[pveierland]

I don't care for a limited and selective best-possible interpretation of a subset of measures viewed in isolation. The point is that a broader set of vectors are being used continuously to gradually ensnare and limit digital freedom.

This is not a misleading headline, this is a document from the European Parliamentary Research Service that calls out VPNs as a technology that may need to be moderated in order to enforce restrictions such as age verification.

https://www.europarl.europa.eu/RegData/etudes/ATAG/2026/7826...

As you are calling me out - specifically answer how restricting access to VPNs would benefit the freedom of thought, communication, and information within Europe, and not be something that - together with other measures - can help facilitate digital fascism.

[rufasterisco]

Ok, my answer was sloppy. Here’s what I meant:

1. Context is “EU digital identity”. For a decade EU asked researcher how to have a way to verify age only, without extra data leaking. They have a working solution, and it’s the one rolling out to EU citizens.

2. This document talks about VPNs because they have been bought up recently as “how to skip age verification tools”. It is a legitimate concern. Every EU citizen has/will-have a privacy safe wallet to prove age, users from other nations will not, EU minors can just VPN to nation X, and skip age verification.

3. The org producing this doc outlines that yeah, the above is true. It’s actually a balanced doc. Each of us would have written a different one, sure. I likely would have liked “yours” better, since I think we feel we share common values. I’m just saying i don’t thing it is misrepresenting reality. The doc targets eu legislators, likely not tech savvy.

This is not about restricting access to VPNs, this is about outlining that they exists, that they have an impact on solutions proposed for age-verification. Did it not exists, it would reinforce that eu votes on shot without having any grasp on what is at stake.

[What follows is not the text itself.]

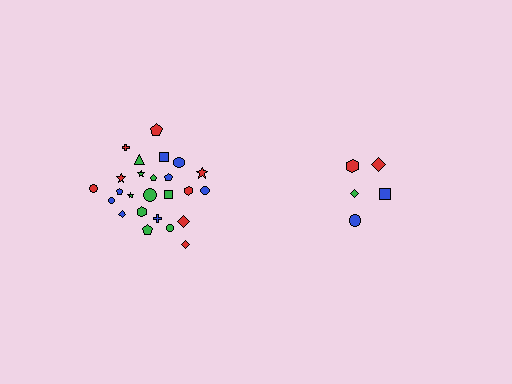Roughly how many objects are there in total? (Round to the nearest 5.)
Roughly 30 objects in total.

I actually agree with you: I see civic liberties under attack way too often (and try to contribute as much as possible to upholding them).

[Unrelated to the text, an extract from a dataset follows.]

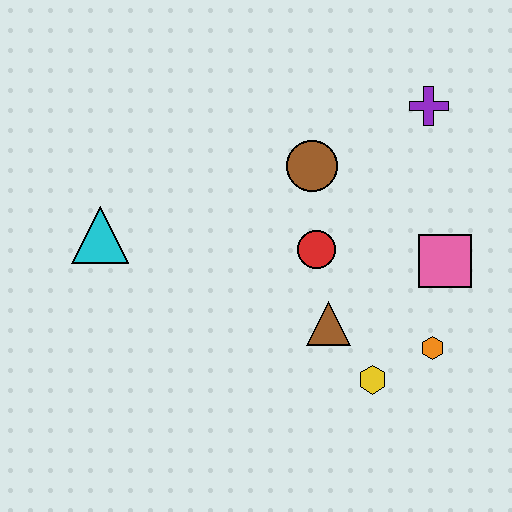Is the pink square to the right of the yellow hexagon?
Yes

But by large, the EU has done a good job at upholding those freedoms. Repeated attacks on those freedoms have been rejected when it was time to vote (in the EU parliament!!!). This makes me confident in the process.

Yes, of course, we can always have “better”, but at some point calling out as fascists some legislators trying to understand what’s the relationship between VPNs and age verification seems to me as the opposite of wanting them to be better educated.

To precisely answer the “restrict access to VPNs”, no of course that’s not “good”. But I like the fact that EU legislator get to read that document, instead/on-top of some partisan mumbo jumbo from whatever news outlet.

[pveierland]

That is the exact point. A "best intentions" approach to e.g. solve age verification through a "privacy respecting" mechanism leads to the government mandating that only physical devices with the built in security verification mechanisms, as allowed via government approved signatures, would be able to run these age verification apps (because otherwise you could cheat the mechanisms). This is a direct attack on general purpose computing and facilitates digital fascism by requiring that all software is signed in a manner approved by the government (directly or indirectly).

This is not hyperbole - Android will be locked down in only 115 days [0]. Further, in order to enforce such an age verification mechanism, you will end up requiring all software to either account for why it would not need to be integrated, or integrate with such a government mandated mechanism. This introduces accounting, surveillance, and approvals for every possible use-case. How would an online forum dedicated to discussing political topics survive? They would have to prove that they are complying with such measures that increase the barrier to operate and ensures that any forum or other arena of interaction would have to be accountable and justify how they are verifying interactions within the bounds of these laws and mechanisms.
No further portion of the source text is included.